How do I review perfection?

I will start by complimenting the Tryon Concert Association, now in its 59th consecutive season of presenting chamber music concerts. Each year, they manage to have at least one world-renowned ensemble. For one day, the tiny town of Tryon becomes the center of musical life in North Carolina. Such was the case on Tuesday evening when the Berlin Philharmonic Wind Quintet came on stage at the Tryon Fine Arts Center.

Next, I will give some background regarding the Wind Quintet’s parent organization, the “Berliner Philharmoniker.” The Berlin Philharmonic Orchestra is very simply the world’s greatest symphony orchestra. It has had many distinguished conductors over the 140 years of its existence: Hans von Bülow, Wilhelm Furtwängler, Herbert von Karajan, Claudio Abbado and, currently, Simon Rattle. I attribute the orchestra’s continuous quality in no small measure to the fact that it is self-governing with the 126 musicians running the audition and selection process. Even the most distinguished maestro gets only one vote.

Walter Seyfarth initiated the Berlin Philharmonic Wind Quintet in the late 1980s and is still the group’s clarinetist. Several other current members have long been in the quintet: Michael Hasel, playing a superb modern German wooden flute, Andreas Wittman, oboe (and English horn), and Fergus McWilliam, French horn. Bassoonist Marion Reinhard is a more recent addition, but it is clear that the quintet has developed its tight ensemble from many years of performing together both in the orchestra and as a chamber group.

So after 25 years of gestation, we have an ensemble poised for perfection. All that is now required is perfection in programming, and it would be hard to improve upon the four pieces that were on Tuesday night’s program, two from the 20th century and one each from the 18th and 21st centuries.

Mozart’s Fantasy for Mechanical Organ, K.608, originally written for a clock that controlled mechanical flutes, has been arranged by Michael Hasel for wind quintet. Filled with Germanic precision, the piece benefitted greatly from being transcribed. Hasel has included subtleties that no mechanism could have produced, such as a counterpoint passage beginning mp and gradually crescendoing into chords for five instruments tutti.

Windquintet, by Kalevi Aho, is a post-modernist work that makes intelligent use of sonic effects from unusual doublings of the instruments and of the differing characteristics of their upper and lower registers. The four movements are subdivided, yet the work has an overall unity, concluding with a complicated fourth movement having instruments alternately off-stage (first the oboe and clarinet play from the wings, then later the horn and bassoon). The 2006 composition, the major work of the evening, is a significant addition to the repertoire for wind quintet, albeit one that should only be tackled by virtuoso musicians.
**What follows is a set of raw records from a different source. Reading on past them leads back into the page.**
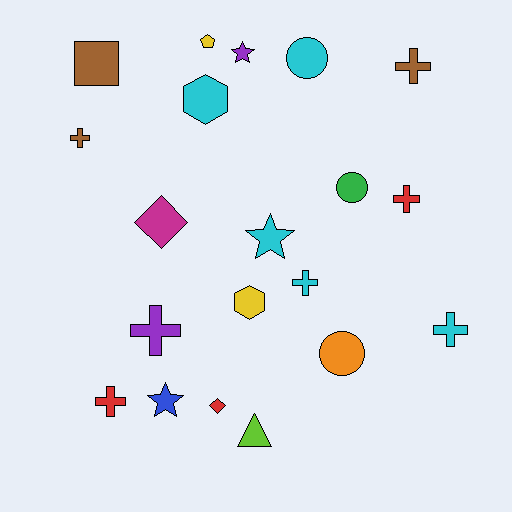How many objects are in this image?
There are 20 objects.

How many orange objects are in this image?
There is 1 orange object.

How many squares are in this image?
There is 1 square.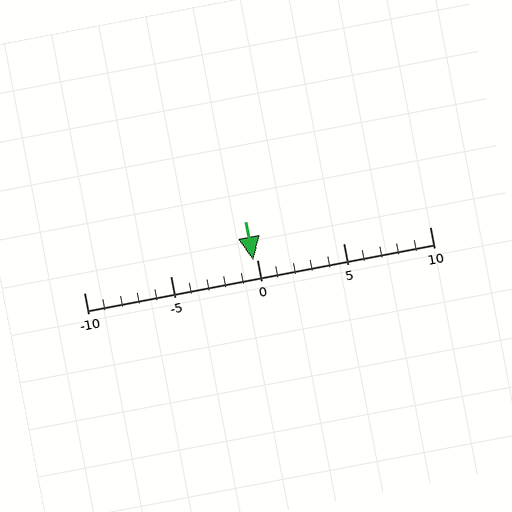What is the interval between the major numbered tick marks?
The major tick marks are spaced 5 units apart.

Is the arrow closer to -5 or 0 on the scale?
The arrow is closer to 0.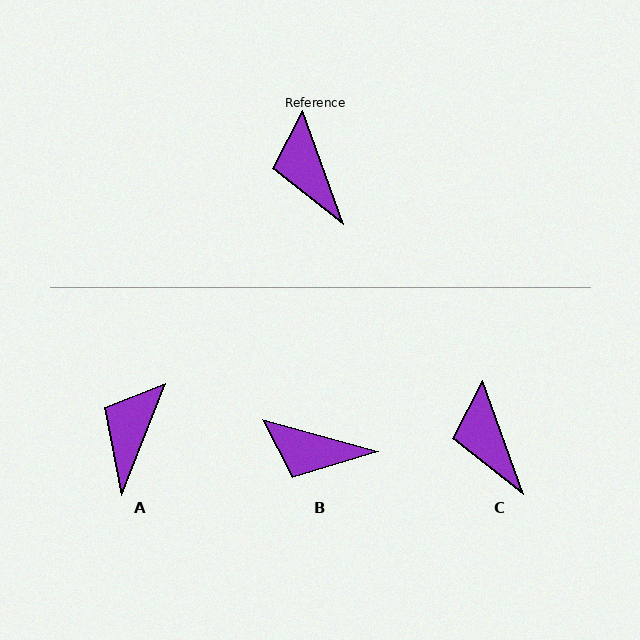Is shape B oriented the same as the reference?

Following intermission was Samuel Barber’s one-movement “Summer Music,” a work which reminds me of the composer’s Knoxville: Summer of 1915. It is wistful and sentimental, and it provided an interlude of simple beauty between two complex works.

The concert concluded with Carl Nielsen’s familiar Quintet in A Major, Op. 43, a staple of the wind quintet repertoire. The third movement’s eleven variations ended the scheduled concert by showcasing the sheer virtuosity of all five musicians.

The capacity audience (315 seats) showed their appreciation of the impeccable musicianship they had just witnessed with a standing ovation. In response, the quintet gave an encore, a whimsical pastiche of American folk songs. It was the perfect end to a perfect concert.